I've a source file in which I need to find most popular English words (excluding prepositions and pronouns) and display it.
This is a sample of text I've : Yaaah...,Goal for Arsenal. City don't deal with the corner and Koscielny smashes home..
Like this I've more than one file now I need to extract the most popular English words from the text as shown in my sample text.
Thanks for helping
Interesting use case.
Here is a search time method to do it, ( to be tested on large set of events).
| sort -_time
| rex mode=sed "s/(\.|,|;|=|\"|'|\(|\)|\[|\]| -|!|^-)/ /g"
| eval word=_raw
| makemv delim=" " word
| mvexpand word
| eval word=lower(word)
| eval position=1 | streamstats sum(position) AS position
| table position word
| stats count min(position) max(position) by word
to describe the steps : we use a field named word, we replace all special characters by spaces, we generate multivalue field using space a separator, then we split each value into a new event, then convert to lowercase, we generate a counter for the position of the word in the text, and finally count the values, with the first and last occurrence of.each word.

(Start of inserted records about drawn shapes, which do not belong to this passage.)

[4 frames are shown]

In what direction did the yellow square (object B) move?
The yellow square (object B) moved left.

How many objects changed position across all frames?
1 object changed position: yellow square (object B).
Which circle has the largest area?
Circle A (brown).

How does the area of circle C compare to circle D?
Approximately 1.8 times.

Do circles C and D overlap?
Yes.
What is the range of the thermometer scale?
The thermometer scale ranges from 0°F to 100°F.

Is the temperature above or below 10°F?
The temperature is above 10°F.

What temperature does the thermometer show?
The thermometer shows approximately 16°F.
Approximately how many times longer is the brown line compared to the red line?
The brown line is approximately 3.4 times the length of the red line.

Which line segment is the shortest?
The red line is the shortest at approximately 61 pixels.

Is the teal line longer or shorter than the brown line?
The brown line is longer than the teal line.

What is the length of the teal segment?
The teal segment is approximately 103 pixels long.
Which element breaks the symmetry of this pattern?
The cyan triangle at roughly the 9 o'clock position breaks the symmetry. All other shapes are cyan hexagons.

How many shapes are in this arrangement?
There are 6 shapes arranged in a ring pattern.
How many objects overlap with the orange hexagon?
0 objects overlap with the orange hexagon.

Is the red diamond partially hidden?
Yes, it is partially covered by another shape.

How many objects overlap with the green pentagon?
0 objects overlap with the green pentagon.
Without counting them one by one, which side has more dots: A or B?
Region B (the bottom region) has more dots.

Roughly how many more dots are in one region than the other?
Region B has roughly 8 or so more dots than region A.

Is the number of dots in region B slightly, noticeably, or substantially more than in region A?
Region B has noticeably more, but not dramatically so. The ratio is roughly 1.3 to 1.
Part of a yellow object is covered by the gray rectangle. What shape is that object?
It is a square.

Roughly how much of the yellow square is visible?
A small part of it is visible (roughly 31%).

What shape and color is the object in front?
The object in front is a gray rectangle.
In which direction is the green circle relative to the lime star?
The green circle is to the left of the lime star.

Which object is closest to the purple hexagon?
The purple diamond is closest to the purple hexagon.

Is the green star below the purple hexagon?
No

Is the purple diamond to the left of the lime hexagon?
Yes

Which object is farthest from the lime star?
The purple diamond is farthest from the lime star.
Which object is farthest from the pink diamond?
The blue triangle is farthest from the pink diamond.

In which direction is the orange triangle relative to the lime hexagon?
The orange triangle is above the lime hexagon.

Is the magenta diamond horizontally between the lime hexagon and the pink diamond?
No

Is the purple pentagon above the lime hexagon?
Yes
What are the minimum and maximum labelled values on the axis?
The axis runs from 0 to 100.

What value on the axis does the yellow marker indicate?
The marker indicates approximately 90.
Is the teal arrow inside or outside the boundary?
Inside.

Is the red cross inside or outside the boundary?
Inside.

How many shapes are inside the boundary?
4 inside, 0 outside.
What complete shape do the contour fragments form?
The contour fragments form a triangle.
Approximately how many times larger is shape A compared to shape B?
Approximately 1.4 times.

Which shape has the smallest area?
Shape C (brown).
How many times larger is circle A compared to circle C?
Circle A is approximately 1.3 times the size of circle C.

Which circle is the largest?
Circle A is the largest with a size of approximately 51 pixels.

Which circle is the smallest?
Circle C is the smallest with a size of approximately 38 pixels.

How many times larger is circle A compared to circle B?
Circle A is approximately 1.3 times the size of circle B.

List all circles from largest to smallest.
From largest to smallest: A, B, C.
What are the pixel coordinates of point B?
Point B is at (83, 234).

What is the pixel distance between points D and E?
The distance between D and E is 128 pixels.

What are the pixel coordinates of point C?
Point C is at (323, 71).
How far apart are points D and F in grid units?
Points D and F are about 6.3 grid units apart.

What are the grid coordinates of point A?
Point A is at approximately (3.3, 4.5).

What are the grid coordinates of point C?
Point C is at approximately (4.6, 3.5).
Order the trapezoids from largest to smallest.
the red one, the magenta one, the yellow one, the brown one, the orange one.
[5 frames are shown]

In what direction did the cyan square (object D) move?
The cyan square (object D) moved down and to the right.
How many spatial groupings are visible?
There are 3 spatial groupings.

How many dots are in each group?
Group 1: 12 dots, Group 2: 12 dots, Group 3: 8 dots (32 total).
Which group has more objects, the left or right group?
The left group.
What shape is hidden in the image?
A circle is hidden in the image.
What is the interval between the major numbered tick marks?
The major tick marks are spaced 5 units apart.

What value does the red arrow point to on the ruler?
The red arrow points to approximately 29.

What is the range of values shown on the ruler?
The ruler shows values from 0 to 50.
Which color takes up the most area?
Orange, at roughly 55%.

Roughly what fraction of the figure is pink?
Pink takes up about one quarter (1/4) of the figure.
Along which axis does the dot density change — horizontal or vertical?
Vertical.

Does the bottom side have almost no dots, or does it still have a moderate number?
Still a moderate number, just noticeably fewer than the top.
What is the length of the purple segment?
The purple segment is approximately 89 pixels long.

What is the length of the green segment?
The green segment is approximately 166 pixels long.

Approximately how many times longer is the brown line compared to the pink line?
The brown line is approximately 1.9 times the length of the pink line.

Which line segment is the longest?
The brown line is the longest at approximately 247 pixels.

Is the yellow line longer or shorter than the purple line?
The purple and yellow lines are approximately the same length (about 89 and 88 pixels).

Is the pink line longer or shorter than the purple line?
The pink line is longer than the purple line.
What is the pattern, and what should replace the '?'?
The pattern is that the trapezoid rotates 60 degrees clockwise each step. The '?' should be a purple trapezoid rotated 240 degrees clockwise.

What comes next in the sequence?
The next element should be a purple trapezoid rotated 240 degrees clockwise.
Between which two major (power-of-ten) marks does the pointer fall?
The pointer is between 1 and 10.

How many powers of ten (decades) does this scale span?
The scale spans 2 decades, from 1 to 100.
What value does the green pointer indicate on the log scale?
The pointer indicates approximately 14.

For anyone else who might be doing this, I was able to achieve the desired result by using a combination of the rex command to extract individual words from the twitter post body and then piping it to a dynamic lookup table fed by a simple python script.
The command to extract each word was:
rex field=body "(?
Sorry, but I don't think that you'll be able to reliably filter out French/German/Spanish/etc etc automatically.
I believe though that you could possibly break your text into separate events (one event per word), with use of
[my_tweets] SHOULD_LINEMERGE = false LINE_BREAKER=(\s+) EXTRACT-tweetword = ^(?<words>.*)$
And then search like;
sourcetype=my_tweets NOT the NOT a NOT an NOT for NOT by | top 1000 words
and then successively add to the "NOT someword" that turns up unwanted.
Sadly, this is one of those times where there is probably a better tool than Splunk.